If we have a problem with authority, then we have a problem with agency—ours and others’. If we judge authority as bad, we will never take on authority for ourselves. When we refuse our own true agency in this way, we are refusing our authorship. We then find ourselves having to push against something—be oppositional—in order to feel we have any say in our lives.
Until we accept our own real agency and authority, our relationship with authority will always be oppositional. We will see authority as either something to placate or something to resist. We will believe that being oppositional is maintaining our agency, while we wait for the world and God to get on board with us.
But being oppositional is not having agency; it is purely reactive. Whatever we are fighting against or placating defines us. Rebelling against, or seeking approval from, an apparent authority so we can feel special is actually abandoning our agency and authority. If those who try to placate authority lose that approval, they feel as though they have been cast into the outer darkness.
Oppositional | Receptive / respectful |
Independent | Impressionable |
Oppositional | Listens |
Speaks own mind | Pacifies / placates |
Flatterer / sycophant | Forthright / direct |
Obedient | Rebellious / reckless / tactless |
Insulting | Affirming |
Candid | Pandering |
People who encourage conflict do not accept where they are. They want the outside to change, not them. Internally, they believe they want authority; in reality, they don’t want the accountability that comes with agency. But we all have to give up that lack of agency in order to walk the path. We have to have agency in order to surrender to God.

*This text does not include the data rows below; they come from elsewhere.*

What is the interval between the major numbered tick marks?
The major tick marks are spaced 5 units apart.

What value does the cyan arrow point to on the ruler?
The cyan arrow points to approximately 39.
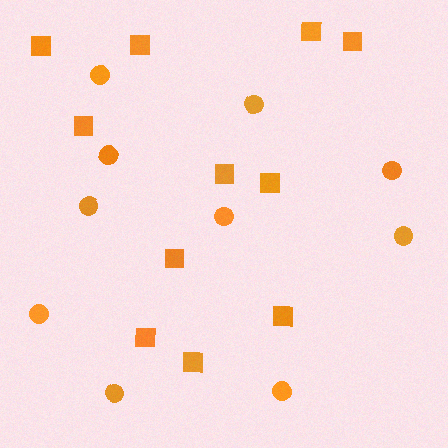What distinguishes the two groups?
There are 2 groups: one group of squares (11) and one group of circles (10).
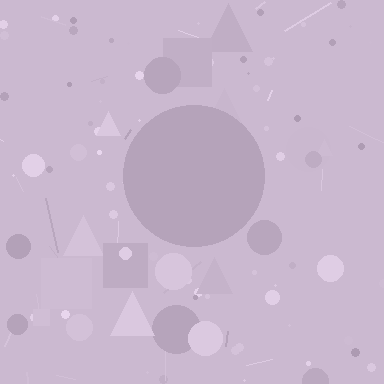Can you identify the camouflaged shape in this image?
The camouflaged shape is a circle.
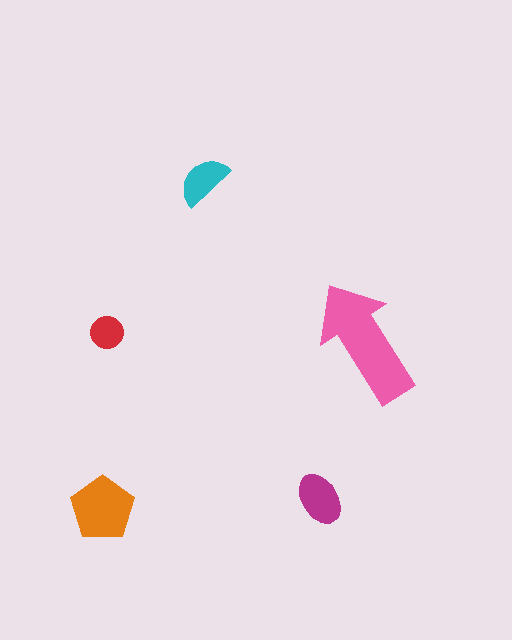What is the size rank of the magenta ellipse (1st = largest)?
3rd.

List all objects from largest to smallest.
The pink arrow, the orange pentagon, the magenta ellipse, the cyan semicircle, the red circle.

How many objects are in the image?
There are 5 objects in the image.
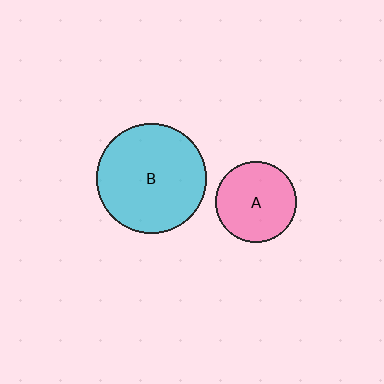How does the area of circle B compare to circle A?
Approximately 1.8 times.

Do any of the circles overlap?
No, none of the circles overlap.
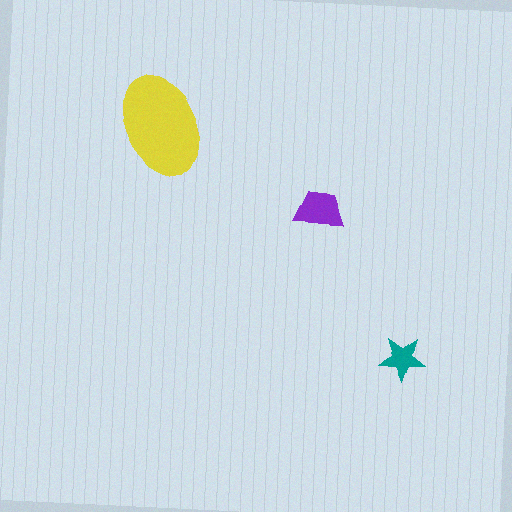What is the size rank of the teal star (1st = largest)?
3rd.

Sure / arrogant / pretentious | Humble |
Authority | Resigned to no authority |
Gossiping | Minding own business |
Sharing | Can’t be bothered |
Calculating / rigid | Responsive / not filtering |
Prepared | Caught out |
The appeal of seeming to have no agency is simple: we are not in charge, have little or no responsibility, and can do as we please without accountability. Misery supports our narrative because we decide nothing is our fault; after all, we have no agency, so something or someone outside us must be at fault.
When people are oppositional, they manifest their attitude in a number of ways. Resistance to authority often takes obviously combative or sullen forms, such as being defensive, vibing, and sulking to get authority off one’s back. It can also happen more indirectly. People use a range of strategies to oppose and irritate the authority:
- Being vague
- Abstracting
- Obfuscating
- Deflecting
- Being confused
- Controlling information
- Hiding
- Numbing
Many of these tactics can result in a passive-aggressive withholding of communication. When an authority asks questions as a way of acknowledging people’s agency and authority, some people will react with silence. And some people will not ask their own questions, because they believe that doing so would make them sycophants. If that is the case, how do they learn? And what do they believe authority is here for?

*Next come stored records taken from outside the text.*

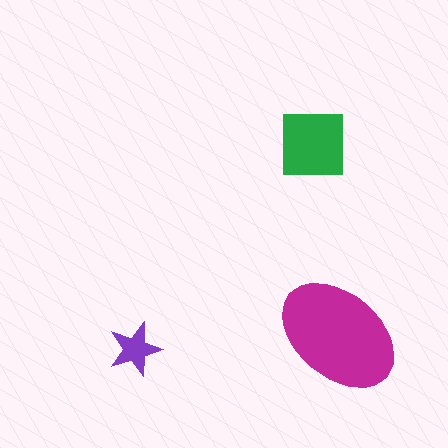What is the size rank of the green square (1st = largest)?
2nd.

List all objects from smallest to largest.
The purple star, the green square, the magenta ellipse.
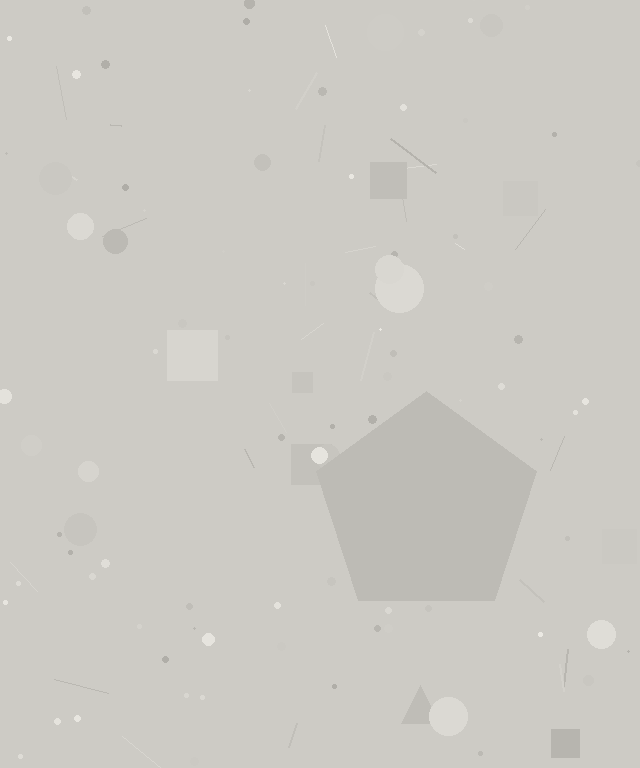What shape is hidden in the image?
A pentagon is hidden in the image.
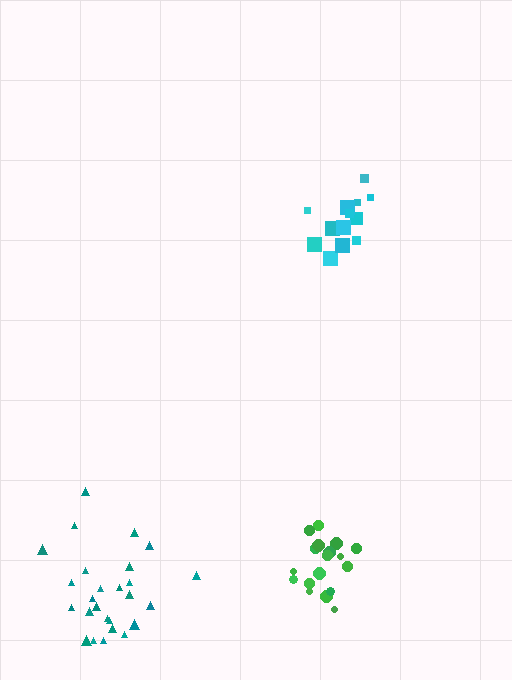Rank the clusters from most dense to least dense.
green, cyan, teal.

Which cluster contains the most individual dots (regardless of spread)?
Teal (26).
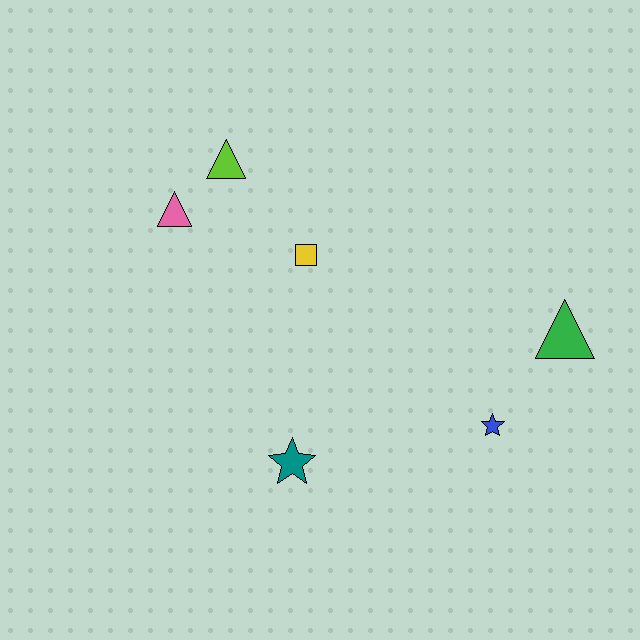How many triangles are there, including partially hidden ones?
There are 3 triangles.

Prideful | Deferential / unassuming |
Self-possessed | Ingratiating / obsequious |
Irreverent | Respectful / devoted |
Undazzled / down to earth | Slavish / infatuated / gullible |
When we are oppositional, we may set an authority on a pedestal for a kind of honeymoon period. When we meet this person, we become enchanted and infatuated, and lose our subject in them. Then they invariably do something that does not conform to our idea of them, and we are disenchanted. We are not willing to be equal with an authority on a purely human level, while respecting their position.
In that same vein, some of us believe that if you get help, you can’t get credit for what you do. So you cannot have a mentor, cannot obey authority, cannot acknowledge authority.
In all these situations, people refuse agency because they want to live without consequences. We believe that if we have no agency, then we cannot do anything wrong. But that opens the door to a complete lack of boundaries. We then require an authority as oversight to keep us honest and law-abiding. If we do not have any electric fence in the form of an authority, we can and will do whatever we want and know it is correct because no one says otherwise. We always end up resenting any authority we use this way.
If we want to learn, we have to have a clean relationship with authority. We can only gain this clarity by accepting our own agency and authority.